We were all convinced that when we added Erbitux and Avastin to our chemotherapy, it would work in the adjuvant setting, which means with FOLFOX for 6 months after the successful removal of colon cancer.
But it did not work. Neither Avastin nor Erbitux showed any benefit. How is that possible?
This forces us to go back to the drawing board and get smarter and learn from these experiences. What we must assume is that when you treat with these antibodies, it does not work when you only have microscopic disease.
The reason tumors recur is because some cancer cells are left behind. Some of these cells are stem cells and can’t get killed with chemotherapy.
We have demonstrated benefit in patients with metastatic disease. When you take Avastin, tumors that are visible and big and need to grow up regulate VEGF which is bound away with Avastin. But what can Avastin do when the cancer cells are very small and don’t need VEGF to survive?
One discussion asks whether we should give adjuvant Avastin for a longer time. However there are also side effects seen when treatment with Avastin was extended to one year.
Erbitux also did not work. Why not?
I don’t think we have the answers, but it forces us to think about the difference of cancer and its microenvironment between cancer which has spread and is active and cancer which only exists in the form of a few cells somewhere.

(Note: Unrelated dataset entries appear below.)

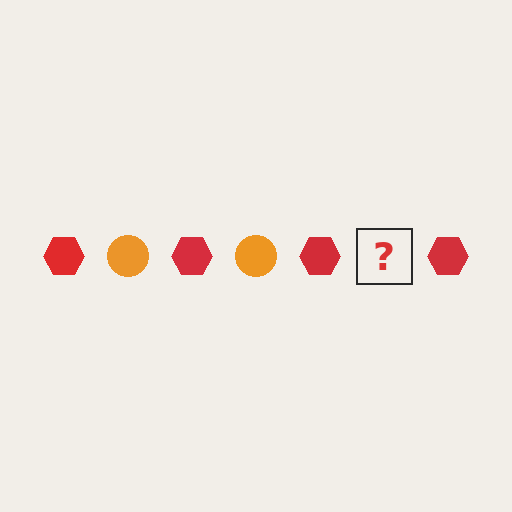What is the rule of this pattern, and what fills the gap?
The rule is that the pattern alternates between red hexagon and orange circle. The gap should be filled with an orange circle.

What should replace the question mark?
The question mark should be replaced with an orange circle.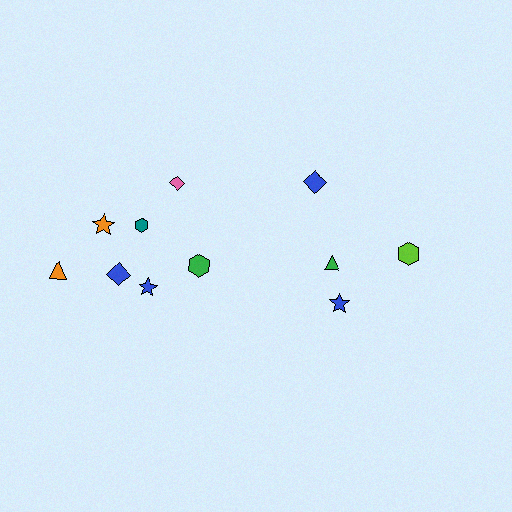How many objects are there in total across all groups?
There are 11 objects.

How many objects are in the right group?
There are 4 objects.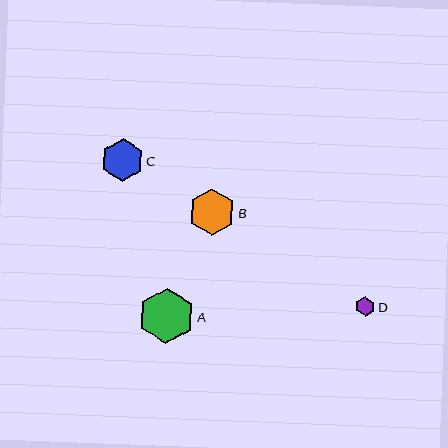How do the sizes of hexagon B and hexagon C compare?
Hexagon B and hexagon C are approximately the same size.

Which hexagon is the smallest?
Hexagon D is the smallest with a size of approximately 19 pixels.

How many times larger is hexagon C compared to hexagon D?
Hexagon C is approximately 2.2 times the size of hexagon D.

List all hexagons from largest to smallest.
From largest to smallest: A, B, C, D.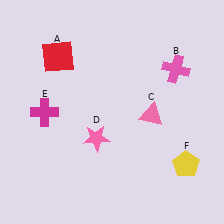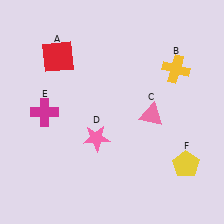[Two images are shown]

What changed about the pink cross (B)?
In Image 1, B is pink. In Image 2, it changed to yellow.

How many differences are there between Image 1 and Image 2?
There is 1 difference between the two images.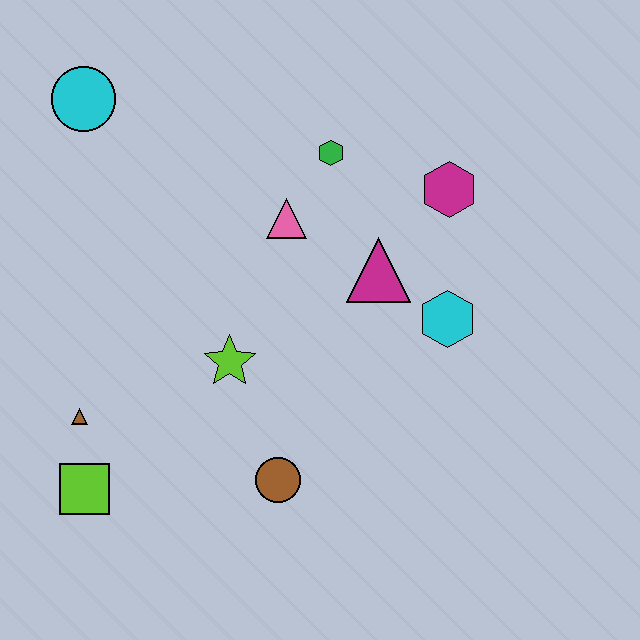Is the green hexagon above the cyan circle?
No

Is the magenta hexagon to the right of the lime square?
Yes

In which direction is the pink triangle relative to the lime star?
The pink triangle is above the lime star.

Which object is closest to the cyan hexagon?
The magenta triangle is closest to the cyan hexagon.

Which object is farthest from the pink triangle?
The lime square is farthest from the pink triangle.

We need to develop smarter therapies and how to select the effective therapy like we have begun to do in metastatic patients. Interestingly, KRAS mutation did not help to select patients who benefitted from Erbitux in the adjuvant setting . Maybe EGFR is not the right target? These results, even through disappointing will force us and industry to rethink and use our molecular biology of cancer to come up with more effective strategies.

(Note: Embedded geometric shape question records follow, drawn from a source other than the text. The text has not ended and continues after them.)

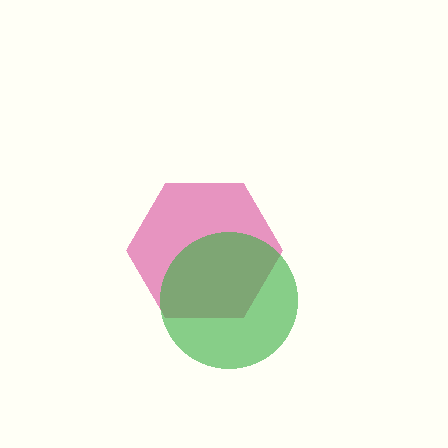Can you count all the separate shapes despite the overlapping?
Yes, there are 2 separate shapes.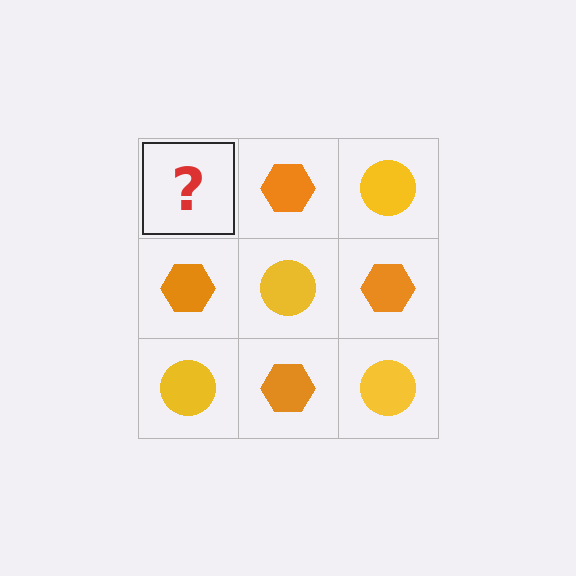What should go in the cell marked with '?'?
The missing cell should contain a yellow circle.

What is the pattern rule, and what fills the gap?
The rule is that it alternates yellow circle and orange hexagon in a checkerboard pattern. The gap should be filled with a yellow circle.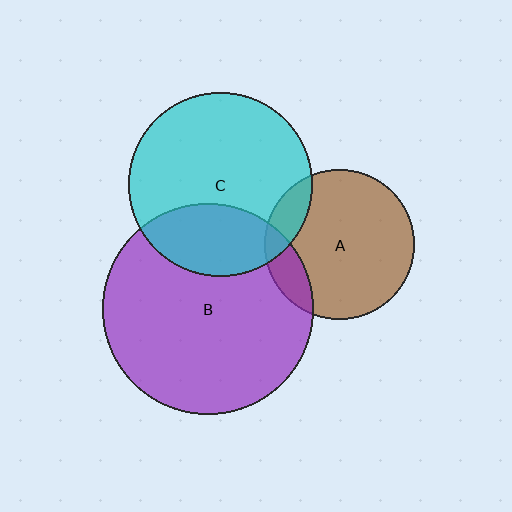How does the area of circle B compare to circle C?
Approximately 1.3 times.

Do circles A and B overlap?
Yes.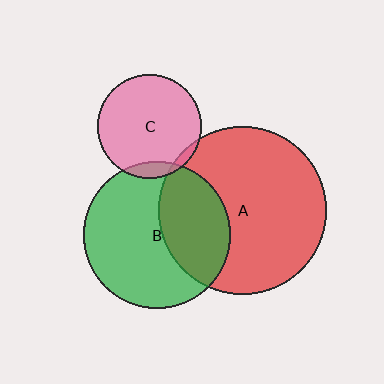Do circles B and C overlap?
Yes.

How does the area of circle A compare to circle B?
Approximately 1.3 times.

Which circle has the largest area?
Circle A (red).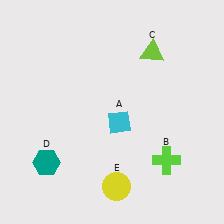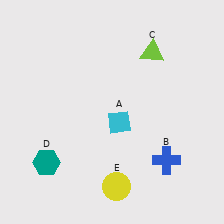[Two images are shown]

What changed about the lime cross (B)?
In Image 1, B is lime. In Image 2, it changed to blue.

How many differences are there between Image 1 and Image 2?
There is 1 difference between the two images.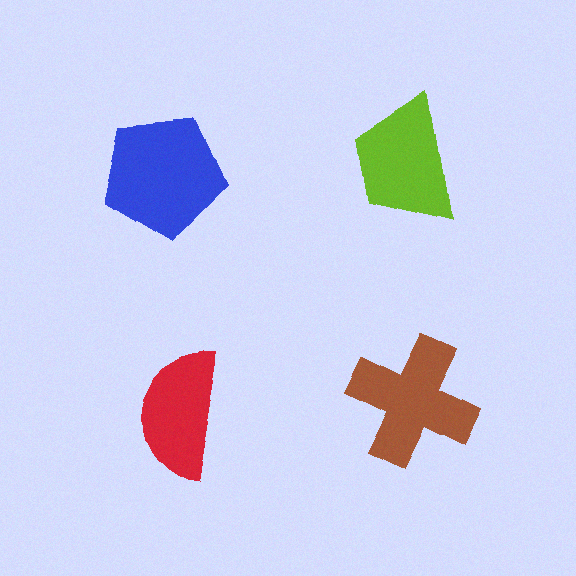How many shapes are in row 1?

Also, I want to mention diet, exercise and supplements in this setting. We need to invest more resources and research to understand what else we can do to reduce cancer recurrence. There are interesting data on exercise, aspirin, vitamin D and diet rich in vegetables. We need to systematically test these possible interventions.
In addition we need to develop a complete new class of medications which attack the colon cancer stem cells, because if they are not removed, they will cause recurrence. Research is going on at USC which may be successfully address this ongoing problem.